EU slaps sanctions on 4 Chinese officials over Uighur genocide allegations

Penalties, handed down despite threats of retaliation from Beijing, freeze Xinjiang-based officials’ assets in EU, bar them from traveling in bloc

In this Dec. 3, 2018, photo, a guard tower and barbed wire fence surround a detention facility in the Kunshan Industrial Park in Artux in western China's Xinjiang region. (AP Photo/Ng Han Guan)
In this Dec. 3, 2018, photo, a guard tower and barbed wire fence surround a detention facility in the Kunshan Industrial Park in Artux in western China's Xinjiang region. (AP Photo/Ng Han Guan)

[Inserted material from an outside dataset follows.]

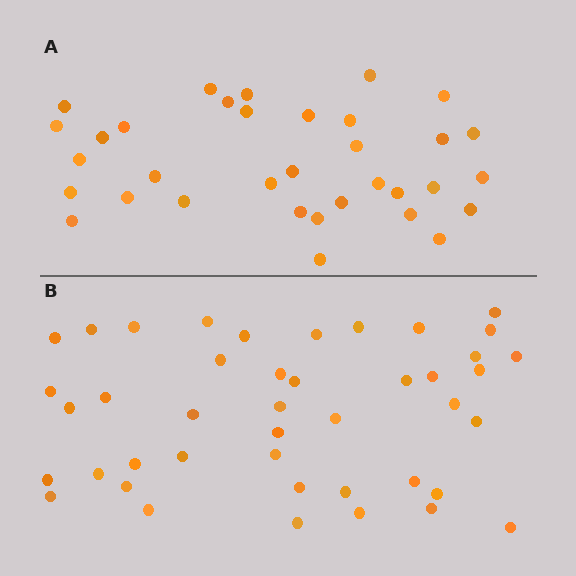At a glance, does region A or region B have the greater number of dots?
Region B (the bottom region) has more dots.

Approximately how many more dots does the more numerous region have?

BRUSSELS — The European Union on Monday imposed sanctions on four Chinese officials accused of responsibility for abuses against Uighur Muslims in a raft of measures targeting alleged human rights offenders around the world, despite warnings that Beijing could retaliate.

The four are senior officials in the northwest region of Xinjiang.

The sanctions involve a freeze on their assets in the EU and a ban on them traveling in the bloc. European citizens and companies are not permitted to provide them with financial assistance.

China at first denied the existence of camps for detaining Uighurs in the northwest region of Xinjiang but has since described them as centers to provide job training and reeducate those exposed to radical jihadi thinking. Officials deny all charges of human rights abuses in the northwestern region.

In this December 3, 2018, photo, residents line up inside the Artux City Vocational Skills Education Training Service Center which has previously been revealed by leaked documents to be a forced indoctrination camp at the Kunshan Industrial Park in Artux in western China’s Xinjiang region. (AP/Ng Han Guan)

Xinjiang had been a hotbed of anti-government violence, but Beijing claims its massive security crackdown brought peace in recent years.

Last week, the United States accused China on Friday of committing “genocide and crimes against humanity” against Uyghur Muslims and other minorities, and China accused the US of discrimination, hatred “and even savage murder of people of African and Asian descent.”

The clash came at the UN General Assembly’s commemoration of the International Day for the Elimination of Racial Discrimination and was sparked by one line in the speech by US Ambassador Linda Thomas Greenfield, who talked about being a descendent of slaves, growing up in the segregated South, and surviving racism including being called “an N-word.”